District health board ~ Registered nurse ~ Senior registrar ~ Emergency department ~ Triage ~ Meningococcal meningitis ~ Delays ~ Staffing ~ Overcrowding ~ Discharge from ED ~ Right 4(4)

A young woman presented to the Emergency Department (ED) of a public hospital with her partner. She was complaining of a sore throat, stiff neck, headache and vomiting. Her classmate had been diagnosed with meningococcal meningitis ten days earlier.

There was one nurse assigned to the ED waiting room that night. The young woman was triaged by that nurse as requiring assessment within 30 minutes (ATS category 3). The young woman waited approximately three hours and 20 minutes to be seen by a doctor. Due to the acuity of the ED that night, a full set of vital signs was not taken and her condition was not reassessed while she waited to be seen by a doctor. The young woman was diagnosed by a senior registrar as having pharyngitis and was discharged the following morning after receiving intravenous antibiotics overnight.

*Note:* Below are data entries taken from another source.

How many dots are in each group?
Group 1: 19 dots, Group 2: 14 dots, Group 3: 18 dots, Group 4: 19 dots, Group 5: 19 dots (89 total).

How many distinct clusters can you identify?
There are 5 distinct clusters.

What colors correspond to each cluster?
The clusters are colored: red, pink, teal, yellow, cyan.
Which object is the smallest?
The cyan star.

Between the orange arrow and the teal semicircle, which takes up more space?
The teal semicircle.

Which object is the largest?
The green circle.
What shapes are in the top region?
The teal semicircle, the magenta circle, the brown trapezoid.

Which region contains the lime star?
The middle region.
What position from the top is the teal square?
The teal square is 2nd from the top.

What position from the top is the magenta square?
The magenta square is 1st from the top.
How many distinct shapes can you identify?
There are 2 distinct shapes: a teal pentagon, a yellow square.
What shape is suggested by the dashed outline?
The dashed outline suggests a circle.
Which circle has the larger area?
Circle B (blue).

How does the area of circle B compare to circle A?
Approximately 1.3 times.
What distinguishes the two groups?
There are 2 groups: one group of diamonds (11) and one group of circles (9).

The young woman then developed a rash on her hands and legs. She returned to the ED and was triaged as requiring assessment within 10 minutes (ATS category 2). She waited approximately 55 minutes to be seen by a doctor, following which she was admitted to the hospital with a primary diagnosis of meningococcal meningitis and septicaemia, and a secondary diagnosis of Group A Streptococcal throat infection. She received five days of intravenous antibiotics before being discharged home.

The Commissioner concluded that a series of systemic and individual failures led to delays in the young woman's medical assessment on both presentations to the ED which were suboptimal in the circumstances. The young woman exceeded the recommended waiting time for a factor of four on each occasion, which was unacceptable in the context of suspicion of significant sepsis both initially and on representation.

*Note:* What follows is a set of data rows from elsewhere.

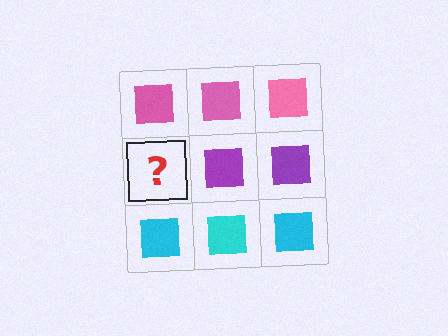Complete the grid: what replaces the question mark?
The question mark should be replaced with a purple square.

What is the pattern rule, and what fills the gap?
The rule is that each row has a consistent color. The gap should be filled with a purple square.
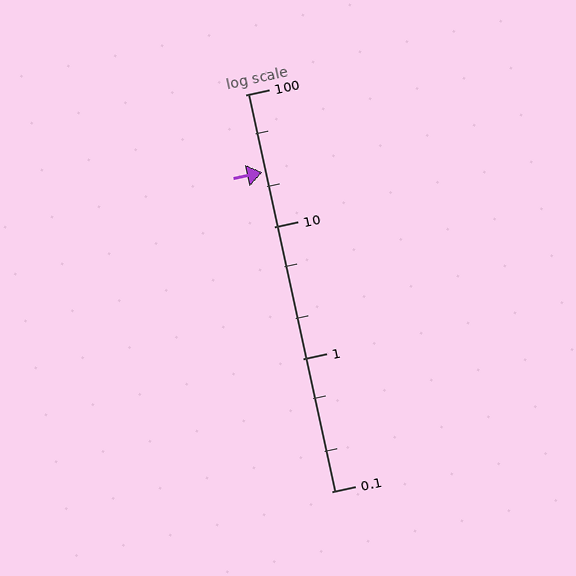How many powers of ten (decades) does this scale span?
The scale spans 3 decades, from 0.1 to 100.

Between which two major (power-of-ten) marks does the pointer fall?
The pointer is between 10 and 100.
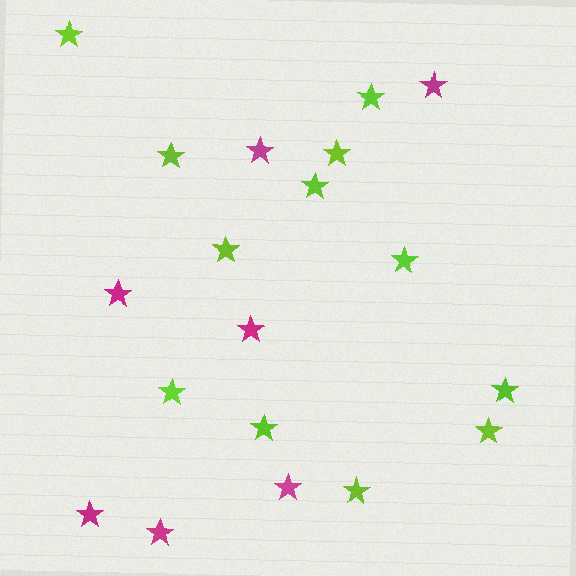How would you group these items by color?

It was held that by failing to provide adequate staffing and resources to enable its triage procedures to be implemented effectively and safely, the district health board failed to provide services in a manner that minimised the potential harm to the young woman and, accordingly, breached Right 4(4). Adverse comment was also made about the triage nurse and the registrar.  

The Commissioner recommended that the district health board review its triage policy and undertake an audit of the various changes made since this incident.